3rd Place Winner -Creative Non-Fiction division of the North Texas Business Council for the Arts On My Own Time Literary Contest

by Michael Morgan

The magazines were there. They always had been. No reason to think Old Fart had thrown them out.

Maybe he noticed they’d been moved? No, I was always careful to get them right back in the same order, and in exactly the same position. Any thirteen year old could manage that. He has a new hiding place.

My determination was piqued. He’s lazy, so they’ll be close to the bed. Maybe under the mattress?

            Hands sliding between the mattress and box spring expecting paper and finding…metal?

The small pistol slid into view as I pulled my hand out from beneath the mattress. I had been looking for porn, and found something else. I was thirteen, but I had seen enough TV to know what came next.

Button behind the trigger guard, and the magazine slipped free. Six cartridges visible through the holes in the side of the slim metal box. Pulling back the slide ejects number seven onto the bedspread. A quick look in the chamber to be sure, and a quick backward tug releases the catch and allows the slide to close. “.25 ACP” stamped in the slide. Small, but not too heavy. Balances nicely in the hand.

Uh-oh! Garage door opening! Loose cartridge back in the magazine. Magazine back in the gun. Rack the slide, and CAREFULLY lower the hammer. Back under the mattress and bedspread nicely smoothed.

“Hi Dad,” as the old fart comes in the back door. Same old crappy conversation. “How was school? Where’s your mother? Blah, blah, blah.”

            Even though I called him “Dad”, he wasn’t my real Dad. He’d adopted me after he married my Mom. I guess he should never have told me that because it just made things worse.

For some reason having your real parent beat the Hell out of you must not feel as bad as having a fake parent kick your ass and tell you he did it because he loves you. At least the beatings and derision hurt a lot worse after I found out he was not my real father. Before, I knew I could lie to myself that whatever he was angry about really was my fault. Something I had done wrong. Punishment I deserved.

Now I knew it was him. Right, wrong, or indifferent, no matter what my sister or me did, if he did not like it, violence and pain would follow.

Today they made the big announcement. Dad was “moving out for a while. Just until things settle down.”

Now he is packing, and he calls me into the bedroom to get him something from the nightstand on his side of the bed. As I am collecting his things, he starts talking. Telling me how proud he is of me. How much he’ll miss us all. How he hopes things can work out and we’ll all be together again. He tells me he loves me.

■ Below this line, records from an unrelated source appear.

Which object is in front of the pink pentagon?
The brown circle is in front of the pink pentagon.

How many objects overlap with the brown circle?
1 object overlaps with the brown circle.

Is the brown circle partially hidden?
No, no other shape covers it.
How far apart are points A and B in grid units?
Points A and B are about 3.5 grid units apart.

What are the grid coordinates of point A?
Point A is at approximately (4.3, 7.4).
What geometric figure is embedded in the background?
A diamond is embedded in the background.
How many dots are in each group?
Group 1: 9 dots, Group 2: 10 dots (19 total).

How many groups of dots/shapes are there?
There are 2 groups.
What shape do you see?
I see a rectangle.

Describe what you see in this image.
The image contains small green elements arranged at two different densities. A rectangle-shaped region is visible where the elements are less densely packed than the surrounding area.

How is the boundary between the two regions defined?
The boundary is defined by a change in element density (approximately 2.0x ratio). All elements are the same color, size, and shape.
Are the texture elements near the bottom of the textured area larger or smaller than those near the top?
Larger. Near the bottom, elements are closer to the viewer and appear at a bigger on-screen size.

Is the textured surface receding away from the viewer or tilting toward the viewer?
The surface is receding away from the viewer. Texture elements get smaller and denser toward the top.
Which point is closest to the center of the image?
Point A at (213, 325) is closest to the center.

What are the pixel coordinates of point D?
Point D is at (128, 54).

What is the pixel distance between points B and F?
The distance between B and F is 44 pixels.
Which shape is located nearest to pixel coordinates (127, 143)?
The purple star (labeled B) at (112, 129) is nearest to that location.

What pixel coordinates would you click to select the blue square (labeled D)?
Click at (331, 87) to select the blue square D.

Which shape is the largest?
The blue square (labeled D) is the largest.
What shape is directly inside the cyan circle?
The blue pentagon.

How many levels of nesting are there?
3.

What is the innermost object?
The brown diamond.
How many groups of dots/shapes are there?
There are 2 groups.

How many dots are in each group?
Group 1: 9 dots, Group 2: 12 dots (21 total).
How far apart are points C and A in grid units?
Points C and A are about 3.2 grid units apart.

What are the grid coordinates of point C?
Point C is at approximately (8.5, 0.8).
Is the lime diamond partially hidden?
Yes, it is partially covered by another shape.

Standing there with his bric-a brac in my hands I learn how fast the human mind can work.

Drop this junk.

            Grab the pistol from under the mattress.

            Rack the slide to be sure one is in the chamber.

            He only has three choices. Talk fast. Come at me. Run.

            I’ll be pulling the trigger as soon as the sights line up. Fast talk is out.

            There’s a king-size bed between us. Go over or go around. He’s too fat to do either before the slide locks back on the last shot.

            Running takes him down a twenty-five foot hallway. He’s a big man moving in a straight line. No way to miss.

            A twenty-five probably won’t kill him, but it will sure make an impression.

            I’ll be arrested. Probably charged. But kids my age with no priors walk away all of the time. Besides, I’m abused and lashing out at my abuser. My sister will back me up just by telling the truth.

            I can do this, and he can’t do anything to stop me…

“I love you too Dad,” as I walk around the bed to hand him his stuff. Then I walk away.

In that moment where his life was in my hand, I realized that I loved myself more than I hated him. He simply was not worth killing, even to get revenge for the years of pain he had inflicted.

He died a few years ago of colon cancer. My sister had kept in touch because he was her real father. She said he wanted to see me. To apologize for… everything.

I could have gone. A final gift to my tormentor. A last grovel of supplication from “his” son answering his abuser’s summons. I could have raged at him, or maybe forgiven him. It did not matter which. Either would have been a mercy because it was the attention he wanted not absolution. I would not dignify his last words. He wasn’t worth it.